Una de las grandes preguntas que acompañan a la vida política nacional, a falta de un año para las siguientes elecciones, es si vamos en camino a la ruptura constitucional. Si algo nos revela la historia es que las crisis políticas, al ser acompañadas de profundas crisis sociales, son la causa principal de la caída de gobiernos y sistemas políticos. El Perú del siglo XX puede servir como un reflejo de esto: crisis sociales y políticas prolongadas precedieron a los golpes de Estado del siglo pasado.

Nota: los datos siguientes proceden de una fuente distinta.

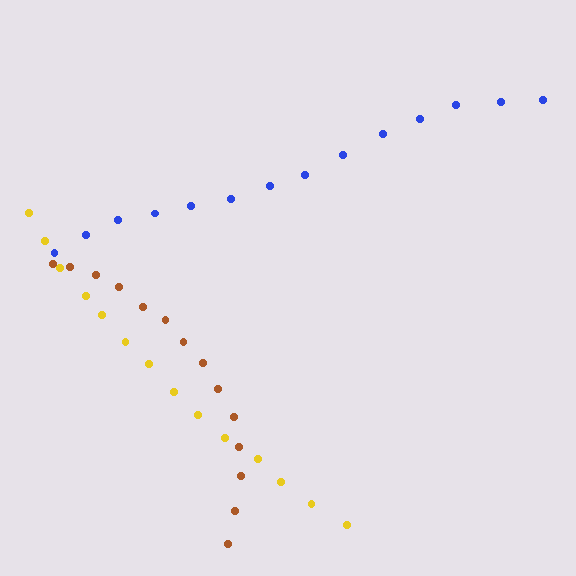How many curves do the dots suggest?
There are 3 distinct paths.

Ello nos trae al día de hoy, donde tenemos presidentes vacados, una clase política desprestigiada con una aprobación de un dígito, un Congreso que no es representativo y con congresistas que tampoco tienen interés en representar a las mayorías. A esta primera crisis política, se le puede agregar la segunda, la social: inseguridad que ha escalado a niveles intolerables, economía que aún no se recupera tras el golpe de la pandemia, rabia y frustración que dejaron el final del gobierno de Castillo y los muertos en las protestas subsiguientes. Con estas crisis, los ingredientes para la caída del régimen político están ahí. Solo falta que ocurran las circunstancias que terminen dando el golpe final a un sistema que viene durando desde el 2001 y que ha contado con el beneplácito de la mayoría de analistas políticos del país.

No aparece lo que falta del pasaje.